We have always believed in investing in businesses that could become sustainable over the long term. There are a couple of things that give us an early indication of such long-term success. Key things to check are whether founders are solving an unsolved problem, whether a startup team has deep customer insights, or the product is getting natural organic traction. Besides these, we also check if long-term unit economics are attractive and if a team is frugal, passionate about what they are pursuing, and has high integrity.
In the larger VC/PE investment space, what do you think will be the impact of the Indo-China standoff? Which are the sectors that will be impacted directly? What happens to the existing investments by Chinese investors? Will the current situation prompt them to scout for exit options?
It has had an impact on the early-stage and late-stage funding environment over the past couple of months for sure. However, in the mid-to-long term, the impact might not be much. In India’s early-stage ecosystem, there is a significant amount of committed capital with more than two dozens of VCs operating. And, in the late-stage ecosystem, there are deep pools of capital available globally, which would find their way into promising Indian companies. While we as a nation and as a startup ecosystem remain open for business we must all cheerfully recognize and accept that sovereign interests have to be prioritised over individual interests.
In terms of unicorns in India, we are at an interesting threshold. Even after garnering enough capital, we do not see them going public. Will 2011-22 be the year of startup listings with a slew of them chasing IPO plans now?
A history of profitability helps a lot for a company wanting to list in India. This is why several Indian startups find it difficult to list in India. Over the next couple of years, we should be able to see some of these companies becoming profitable and listing on Indian bourses.
What is your take on valuations? Has that been a tad better in the wake of COVID-19? What about edtech and healthtech sectors? Is the growth here for real and sustainable even after the impact of the pandemic fades?

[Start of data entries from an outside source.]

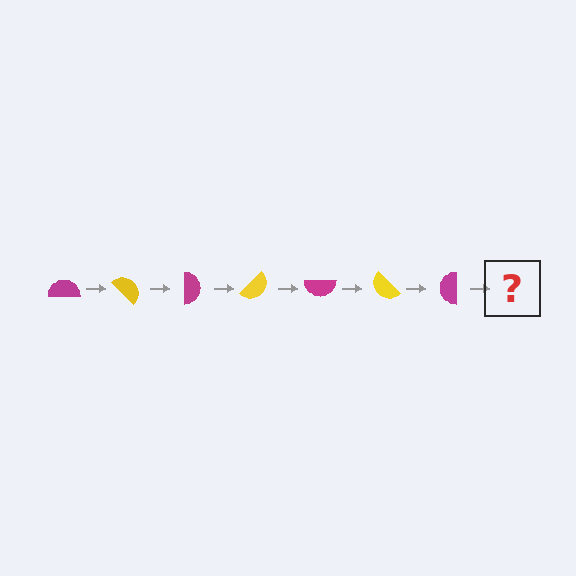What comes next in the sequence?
The next element should be a yellow semicircle, rotated 315 degrees clockwise from the start.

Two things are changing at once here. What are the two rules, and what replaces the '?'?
The two rules are that it rotates 45 degrees clockwise each step and the color cycles through magenta and yellow. The '?' should be a yellow semicircle, rotated 315 degrees clockwise from the start.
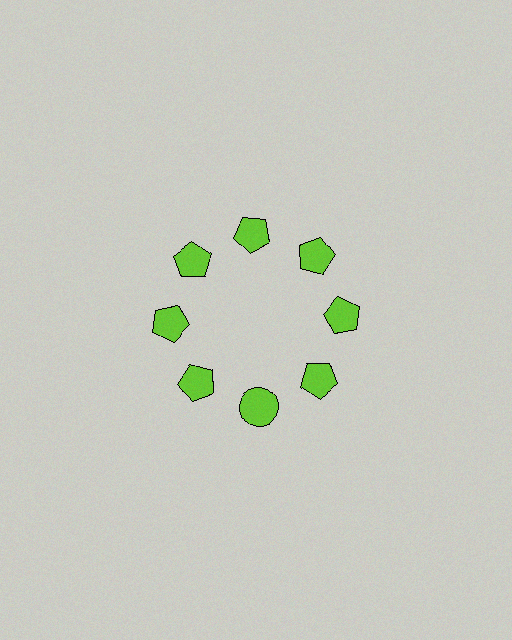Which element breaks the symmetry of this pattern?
The lime circle at roughly the 6 o'clock position breaks the symmetry. All other shapes are lime pentagons.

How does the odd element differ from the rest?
It has a different shape: circle instead of pentagon.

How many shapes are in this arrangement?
There are 8 shapes arranged in a ring pattern.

Valuations and access to capital for companies that aren’t leaders have taken a hit due to the challenging economic and fundraising environment due to COVID. However, for market leaders, valuations have increased and so has access to capital. Moreover, companies in sectors that have got a strong tailwind due to COVID are finding it much easier to raise capital at desired valuations. Broadly, for both edtech and healthtech, there is a significant behavioral shift that has been accelerated by COVID. While it might fade away slightly once post COVID recovery is complete, if the product is solving a real problem, the growth will continue in the post COVID world as well.
Ever since the government announced the lockdown in March, there have been delays in due-diligence and negotiations. Have those altered your investment plans?
Yes, since in-person meetings are not possible, there have been delays. However, that has not altered our investment plans. On the contrary, we are able to meet more entrepreneurs [online] since travel and commute time is down to zero.